Bei Aldi bleibt alles wie es ist Aldi Nord und Aldi Süd bleiben getrennte Discounter. Quelle dpa  Montage

Zunächst wollen die Discounter ihre "Sortimente und Abläufe" harmonisieren und synchronisieren. Sie befürchten einen noch größeren Preisdruck durch die weiter wachsende Marktmacht des führenden Lebensmittel-Discounters, der seit 1961 in Aldi Süd mit Sitz in Mülheim und Aldi Nord in Essen aufgeteilt ist. Hierzu prüfen die Unternehmen derzeit eine Zusammenlegung des Einkaufs und mehrerer anderer Bereiche. Immer wieder hört man, dass Aldi Süd deutlich besser sein soll als sein nordisches Pendat.

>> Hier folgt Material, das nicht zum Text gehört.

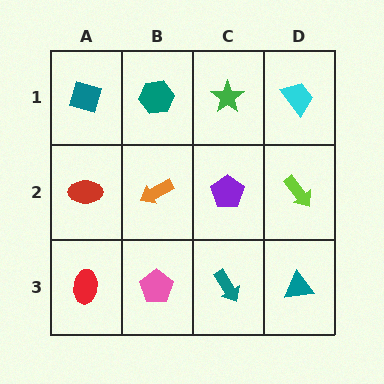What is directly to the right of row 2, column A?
An orange arrow.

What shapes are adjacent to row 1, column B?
An orange arrow (row 2, column B), a teal diamond (row 1, column A), a green star (row 1, column C).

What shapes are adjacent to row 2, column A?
A teal diamond (row 1, column A), a red ellipse (row 3, column A), an orange arrow (row 2, column B).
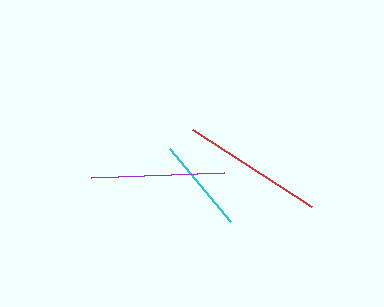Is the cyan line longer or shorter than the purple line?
The purple line is longer than the cyan line.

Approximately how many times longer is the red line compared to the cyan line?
The red line is approximately 1.5 times the length of the cyan line.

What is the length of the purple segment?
The purple segment is approximately 133 pixels long.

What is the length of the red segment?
The red segment is approximately 142 pixels long.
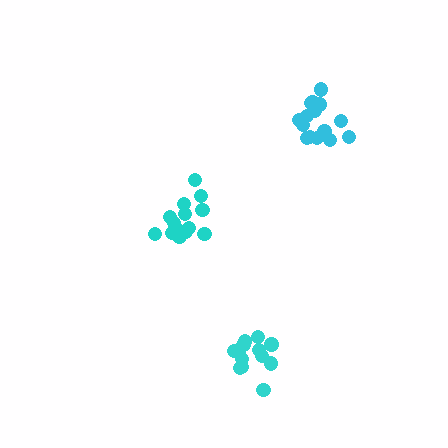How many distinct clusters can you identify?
There are 3 distinct clusters.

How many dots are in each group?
Group 1: 15 dots, Group 2: 14 dots, Group 3: 13 dots (42 total).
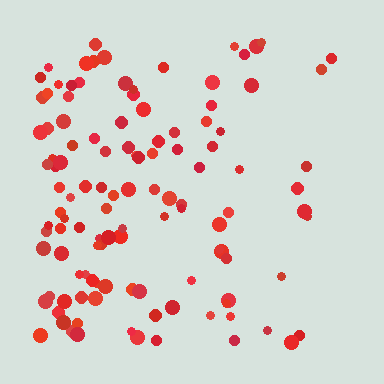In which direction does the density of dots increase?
From right to left, with the left side densest.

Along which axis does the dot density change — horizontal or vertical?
Horizontal.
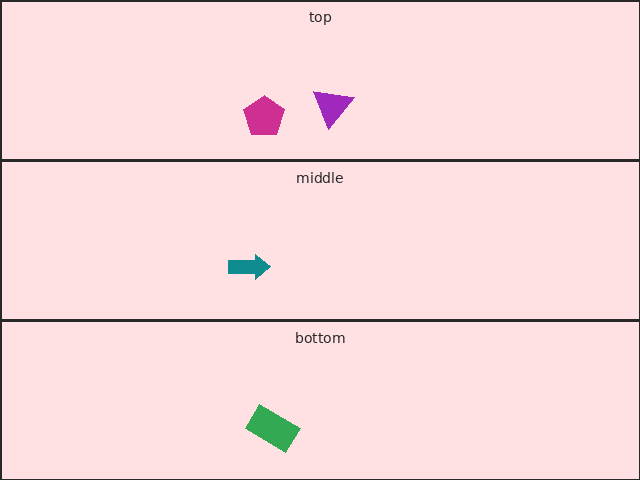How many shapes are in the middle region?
1.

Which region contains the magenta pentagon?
The top region.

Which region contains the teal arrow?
The middle region.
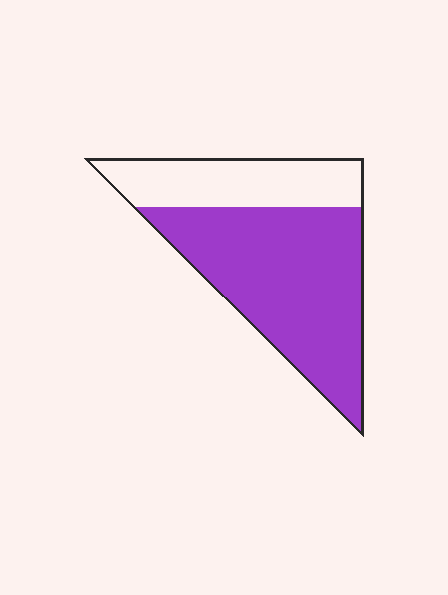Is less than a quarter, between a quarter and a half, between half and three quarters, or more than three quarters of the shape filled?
Between half and three quarters.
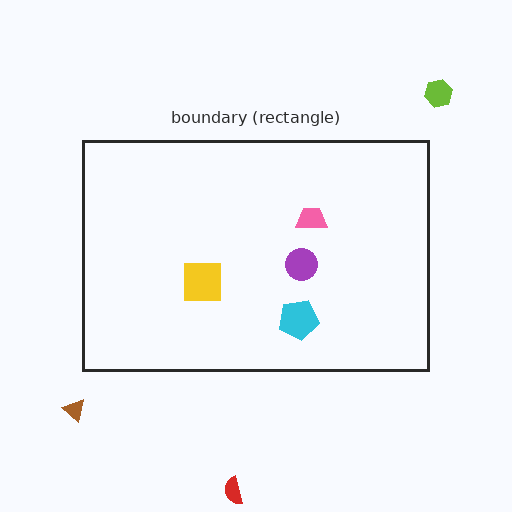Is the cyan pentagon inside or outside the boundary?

In einem weiteren Schritt sollen sämtliche Leistungen im Einkauf sowie den Dienstleistungsabteilungen (Qualitätswesen, Corporate Responsibility, Werbung, Logistik, u a.) nur noch einmal erbracht werden, um strukturelle und personelle Dopplungen zu vermeiden und die Unternehmen effizienter zu machen. Bei Aldi Süd gibt es erst seit 2003 Zigaretten im Angebot.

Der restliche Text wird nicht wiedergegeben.